Por José Miguel Insulza

La escalada en el Medio Oriente pone al mundo al borde de un conflicto mayor. Frente a ella y en ausencia de reformas necesarias para hacer más democráticas las Naciones Unidas, los cinco miembros permanentes del Consejo de Seguridad deberían asumir su responsabilidad para arbitrar seriamente esta situación.

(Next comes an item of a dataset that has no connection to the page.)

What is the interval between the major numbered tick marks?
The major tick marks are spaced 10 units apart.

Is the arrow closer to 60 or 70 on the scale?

A pocos días de recordar los horrores de la matanza del 7 de octubre en Israel, que quitó la vida a cerca de 1.000 ciudadanos y la brutal represalia que la siguió y continúa, ya con más de 42.000 muertos, incluyendo numerosos niños, mujeres y ancianos, una nueva escalada en la guerra sacude al Medio Oriente y la crisis que se inició en Gaza se hace cada vez más regional

Luego de una semana de bombardeos intensos sobre El Líbano, las tropas de Israel entraron al sur de ese país, en una ofensiva que ya alcanza a cerca de 1.000 víctimas libanesas y no parece que vaya a cesar pronto. Por mucho que se diga que Israel logró su objetivo inicial, al matar a Hassan Nasrallah, el líder indiscutido de Hezbollah y a otros dirigentes de la insurgencia shiita, el propio Benjamín Netanyahu se encargó de afirmar que la invasión continúa, afirmando que “conseguimos grandes logros, pero el trabajo aún no está completo. En los próximos días afrontaremos desafíos importantes y los enfrentaremos juntos”.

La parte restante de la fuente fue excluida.